Le palestinisme municipal : Bagayoko, ou la capture des symboles de la République. Par Fundji Benedict

À Saint-Denis, le micro coupé d’une élue, le drapeau palestinien hissé sur l’hôtel de ville et l’hommage rendu à Marwan Barghouti ne sont pas trois polémiques offertes, l’une après l’autre, à l’indignation des réseaux sociaux. Les séparer, c’est déjà se condamner à ne rien comprendre de ce qui les unit. Car une municipalité ne dispose ni d’armée, ni de chancellerie, ni du pouvoir de négocier un cessez-le-feu ; elle ne libère aucun prisonnier, ne dessine aucune frontière et ne décide pas de la guerre. Mais elle possède autre chose : un fronton, une salle du conseil, une écharpe tricolore, une cérémonie, une clé remise au nom de tous. Elle possède, autrement dit, les signes visibles par lesquels une cité apprend ce qui mérite d’être honoré, ce qui doit être plaint et ce qui peut être laissé dans l’ombre.

C’est sur ce terrain-là que se joue l’affaire de Saint-Denis. Non sur celui d’une politique étrangère municipale, expression absurde puisqu’une mairie n’a pas de politique étrangère, mais sur celui, beaucoup plus discret et beaucoup plus profond, d’une prise de souveraineté symbolique sur l’espace civique. Lorsqu’une institution locale se met à classer les causes, à disposer les morts dans un ordre de visibilité et à faire d’une souffrance la mesure de toutes les autres, elle n’administre plus seulement une ville. Elle produit un ordre moral ; elle transforme la maison commune en tribunal de respectabilité.

Le 25 juin 2026, dans l’enceinte du conseil municipal, une élue d’opposition demande la parole. Le maire, Bally Bagayoko (LFI), lui répond qu’elle a « un joli sourire », puis lui demande d’éteindre son micro.

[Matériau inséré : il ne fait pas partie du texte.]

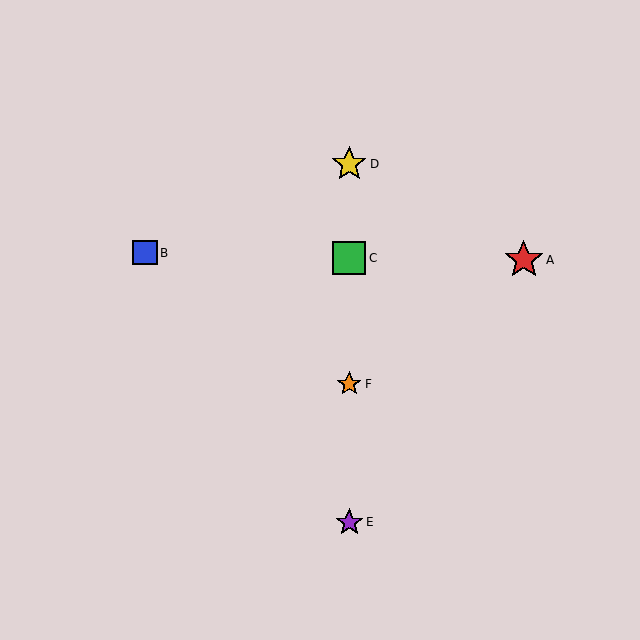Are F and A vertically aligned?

La scène est brève ; elle aurait pu être reléguée au rang de ces séquences de désinvolture sexiste dont la vie politique française est, hélas, trop prodigue. Pourtant, elle dit davantage. Au moment même où une élue entend exercer son mandat, sa parole est reconduite à son apparence. Elle ne se voit pas contredite ; elle est renvoyée hors du débat. Il ne lui est pas répondu comme à une représentante de la cité, mais comme à une femme à qui l’on suggère, avant toute chose, de sourire.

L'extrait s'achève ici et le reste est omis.